Talvez você se pergunte como descobri que para ele é cansativo explicar o óbvio. Eu apenas sinto. Eu não gosto. “A” também deve não gostar.
-Oi, “A”! (O som do meu estômago competia com o tom da minha voz) Continuei...
-Que fome! Que dia angustiante. Só quero algo para comer.
- A comida já está pronta. (Falou a voz de mamãe aos gritos lá da cozinha)

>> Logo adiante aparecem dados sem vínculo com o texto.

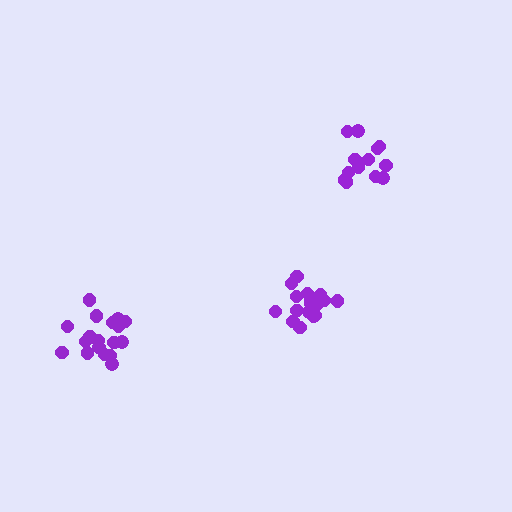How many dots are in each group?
Group 1: 18 dots, Group 2: 17 dots, Group 3: 14 dots (49 total).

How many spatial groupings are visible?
There are 3 spatial groupings.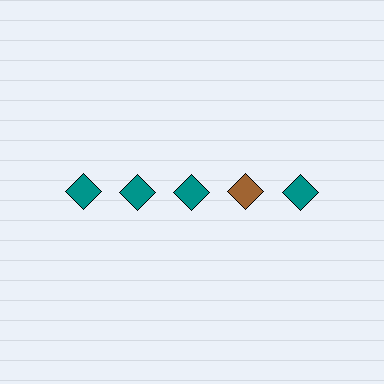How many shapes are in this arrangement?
There are 5 shapes arranged in a grid pattern.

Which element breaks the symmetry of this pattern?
The brown diamond in the top row, second from right column breaks the symmetry. All other shapes are teal diamonds.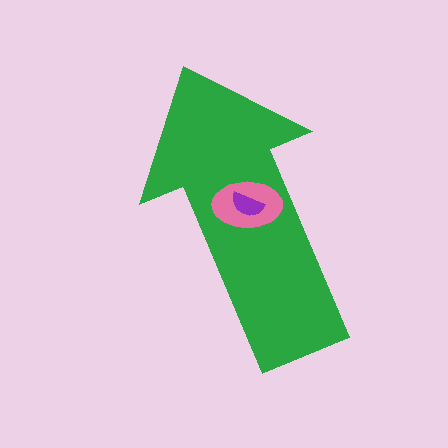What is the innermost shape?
The purple semicircle.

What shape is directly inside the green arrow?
The pink ellipse.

Caminhando em direção às panelas me dirigi á “A” e disse:
-Você está muito ocupado?
Depois de colocar no meu prato alguns legumes e ovos com arroz, sentei à mesa. Mamãe parecia triste e cansada. De suas mãos, mesmo que a pouco menos de um metro, exalavam um pouco do cheiro de alho e tempero baiano. Seu cansaço não parecia vir apenas do manuseio das panelas que a muito tempo ela tomou como extensão de si mesma. Fico assustado com isso mas não há quem a faça aceitar o contrário. Da última vez que tentei, tomei um grande puxão e fui repreendido sob um olhar de censura.
-Aconteceu algo? Perguntei.
Ela ignorou por um instante minha pergunta para convidar “A” sentar-se à mesa. E respondeu.

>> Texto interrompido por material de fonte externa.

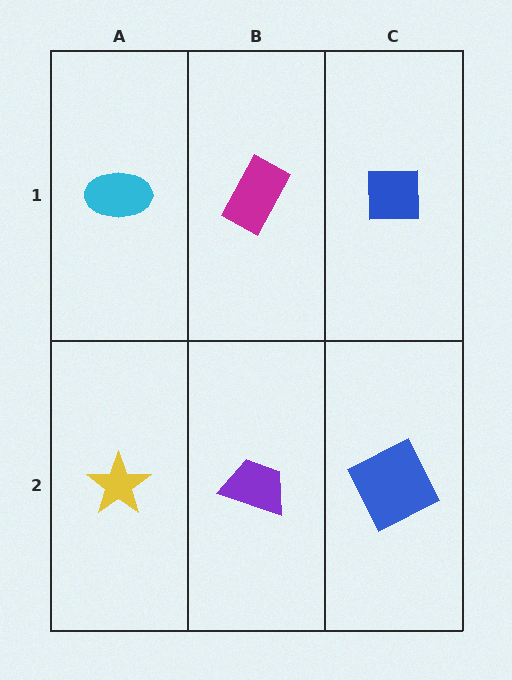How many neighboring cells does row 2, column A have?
2.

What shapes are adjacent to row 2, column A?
A cyan ellipse (row 1, column A), a purple trapezoid (row 2, column B).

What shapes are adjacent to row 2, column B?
A magenta rectangle (row 1, column B), a yellow star (row 2, column A), a blue square (row 2, column C).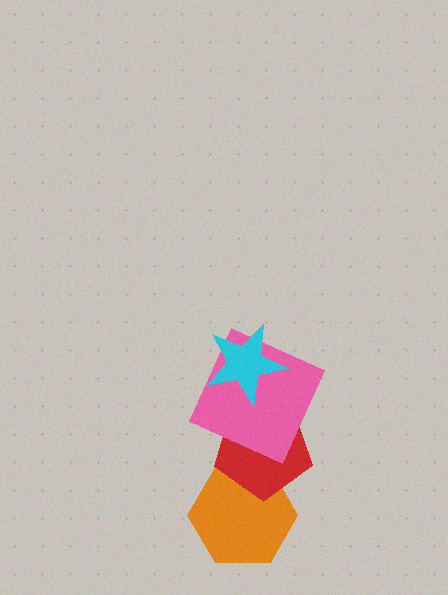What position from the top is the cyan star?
The cyan star is 1st from the top.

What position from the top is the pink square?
The pink square is 2nd from the top.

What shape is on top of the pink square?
The cyan star is on top of the pink square.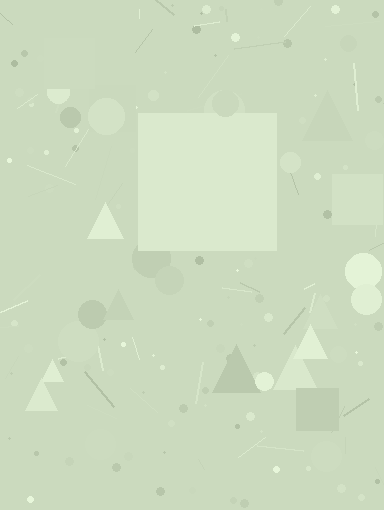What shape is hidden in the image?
A square is hidden in the image.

-Não, não é nada. Gostou da comida?
-Está ótima.
Ela sorriu e seus olhos estavam devotos e brilhantes.
Enquanto comíamos depressa o alimento do nosso costumeiro cardápio, observei que o olhar de mamãe parecia acolher um filho que reclina a cabeça em seu colo. E de fato, era “A”. Mamãe agora estava feliz e eu triste.